Speech recognition, the unreachable frontier

Voice input has been a pipe dream since Star Trek, with crew members talking into the air and the computer understanding every spoken word. We aren't much closer to that scenario now than we were a decade ago.


The author has been actively involved with speech recognition for over ten years. This includes intensive training by IBM with its Via Voice technology, resulting in designation as a Speech Recognition Specialist.

Ubiquitous voice input is like the paperless office

When speech recognition first hit the PC years ago it was with the promise of a voice controlled world. We would be able to run our computers and dictate to create content with hands firmly off the keyboard.

Reality soon set in as it became clear that computers, and the apps that listened to us, weren't very accurate. It didn't help that the intensive speech recognition programs required heavy-duty PCs to even work.

Computing hardware improved over the following years and the programs got more accurate at interpreting what humans spoke. Even so, it wasn't accurate enough to get many to put their hands in their pockets and talk to the computer.

We now have speech recognition on smartphones, tablets, and PCs, but aside from dictating short phrases few owners are using it. Apple's introduction of Siri and her voice-centric input rekindled interest briefly in speech input.
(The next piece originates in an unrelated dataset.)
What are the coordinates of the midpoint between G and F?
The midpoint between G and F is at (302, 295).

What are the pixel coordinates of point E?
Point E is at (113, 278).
While you'd often see someone speaking to Siri in the beginning, I can't remember the last time I've seen it.

Even speech input in a totally quiet environment using a high-quality noise-cancelling headset only gets you 90-95 percent recognition accuracy.

Even with over a decade of evolution in speech recognition, it's still not accurate enough to draw users in. Companies making the technology are quick to tell us their products are 90+ percent accurate at interpreting speech, but that's still not good enough. That's an admission that 5 to 10 of every 100 spoken words will not be correctly translated to digital text.

It doesn't help that editing incorrectly interpreted speech by voice is an exercise in frustration.

I know some who dictate text messages into their phones and they are happy doing that. When I watch them, however, it's not uncommon to see them trash bad recognition and do it again. Sometimes they do it over and over again. In those instances it would have been faster to just thumb type that short message into the phone.

Anything longer than a brief message fares even worse, with errors popping up regularly. The more ambient noise the worse the interpretation that results. Even speech input in a totally quiet environment using a high-quality noise-cancelling headset only gets you 90-95 percent recognition accuracy.

So when are we going to see speech recognition good enough to become ubiquitous? Entering text by speech is easier than typing for some folks. It's not that they are avoiding it, it's that it's not very good.

I've been trying to use speech recognition for over a decade, and what I see today is only a little better than what I saw back then. The hardware is much better than it was in the early days of speech recognition, but that just gets you to the incorrectly interpreted text faster.

Talking into the phone or other device is OK for short entries like text messages, but longer than that and all bets are off. The pipe dream of years ago is still a pipe dream, and that's a shame.